De rechter geeft tegengas

Uit de eerste uitspraken van rechters weten we dat zij wel van bestuursorganen eisen dat ze goed onderbouwen waarom in het concrete geval openbaarmaking het goed functioneren van hun organisatie zou bedreigen. Rechters gaan niet akkoord met de algemene uitleg dat bepaalde typen documenten, zoals concepten, nooit openbaar kunnen worden om het goed functioneren van de overheid te beschermen. Er moet specifiek worden onderbouwd waarom er zich iets bijzonders voordoet.

Zo is er dus hoop dat de i-grond via rechtspraak langzaam wordt teruggebracht tot de beperkte uitleg die de wetgever bedoeld heeft.

Verhouding met andere en oude weigergronden

Deze weigergrond moet niet verward worden met weigergrond 2: de veiligheid van de Staat. Die weigergrond richt zich uitsluitend op veiligheid. Het goed functioneren van de Staat is breder. Bovendien is weigergrond 2 absoluut, terwijl weigergrond 14 relatief is.

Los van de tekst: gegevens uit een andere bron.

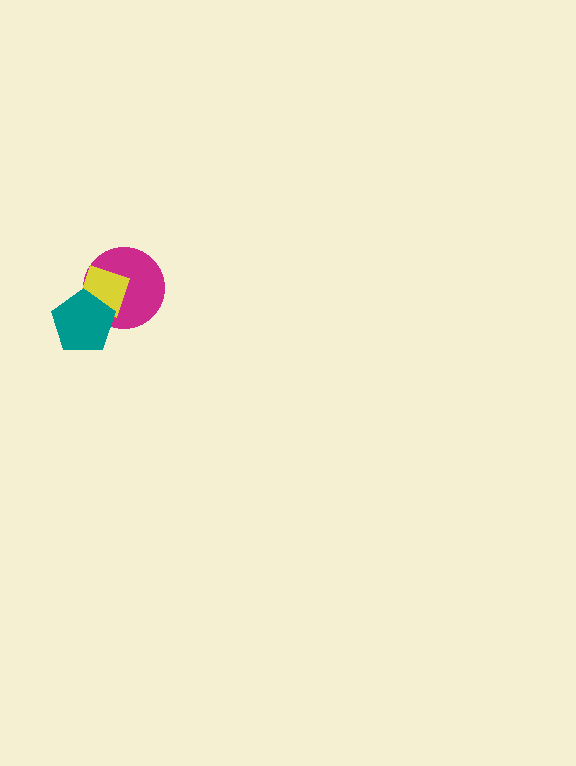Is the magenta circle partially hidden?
Yes, it is partially covered by another shape.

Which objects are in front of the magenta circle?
2 objects cover part of the magenta circle: the yellow diamond and the teal pentagon.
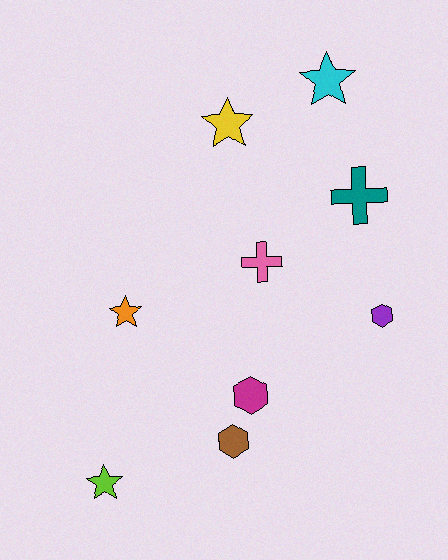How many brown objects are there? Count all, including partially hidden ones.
There is 1 brown object.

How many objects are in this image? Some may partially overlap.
There are 9 objects.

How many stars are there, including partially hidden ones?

Veel van wat nu vanwege de weigergrond ‘goed functioneren van de staat’ geweigerd wordt, werd onder de Wob geweigerd op grond van de nog veel bredere ‘restgrond’ ‘onevenredige benadeling’. Die is alleen nog in een heel beperkte vorm overgebleven. Alleen in ‘uitzonderlijke gevallen’ mag informatie waarvan openbaarmaking voor een persoon of organisatie een onevenredig nadeel op zou leveren nog geweigerd worden. Doorgaans wordt deze weigergrond nu vooral gebruikt voor personen en organisaties buiten de overheid.